Il s'agit de Felipe Quispe, ex guérilléro du MRTK (Mouvement révolutionnaire Tupac Katari), et diirigeant de la CSUTCB, confédération syndicale paysanne indigéniste, qui a scissionné en deux parties : une pro-Morales, une toujours dirigée par Quispe.

Quispe est aymara, l'ethnie indienne majoritaire en Bolivie. La seconde ethnie (par son importance numérique) est l'ethnie quechua, majoritaire au Pérou, donc l'ethnie des Incas. (Mais les Incas dominaient la Bolivie, après avoir vaincu les Aymaras, aussi appelés Collas.)

Quispe n'est donc pas "Inca", mais se revendique de la partie bolivienne de l'empire inca : le collasuyu. Il voulait d'ailleurs que la Bolivie adopte ce nom... (L'empire des Aymaras était antérieur à celui des Incas, et plus avancé sur le plan technologique, semble-t-il. Les Boliviens nationalistes en sont donc très fiers... A l'inverse des Péruviens nationalistes.

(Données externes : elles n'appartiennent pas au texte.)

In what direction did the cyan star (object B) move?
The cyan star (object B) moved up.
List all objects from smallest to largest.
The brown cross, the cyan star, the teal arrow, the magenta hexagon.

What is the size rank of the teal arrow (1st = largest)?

La connerie nationaliste va se nicher jusque dans l'histoire pré-hispanique...)

Quant à Morales, il n'est ni Aymara, ni Quechua, mais métis. (Ce dont on se fout royalement évidemment, mais pas Quispe...) Morales ne parle ni quechua ni aymara, ce que lui reproche Quispe. Ces langues sont encore parlées en Bolivie par une bonne partie de la population. Dans certains villages, les gens parlent à peine ou pas espagnol.

Il y a donc eu surenchère de démagogie indigéniste entre Morales et Quispe. Mais Morales a réussi à avoir l'appui d'autres forces sociales regroupées dans le MAS : coopératives, artisans, PME, syndicats et associations diverses, cocaleros etc. C'est pourquoi Quispe n'a eu que 5 % des voix.

La propagande sur le symbole représenté par Morales vise à substituer la lutte
Indiens contre Blancs à la lutte de classes, alors que la tradition de la Bolivie était depuis longtemps la lutte de classe, avec pour fer de lance les mineurs.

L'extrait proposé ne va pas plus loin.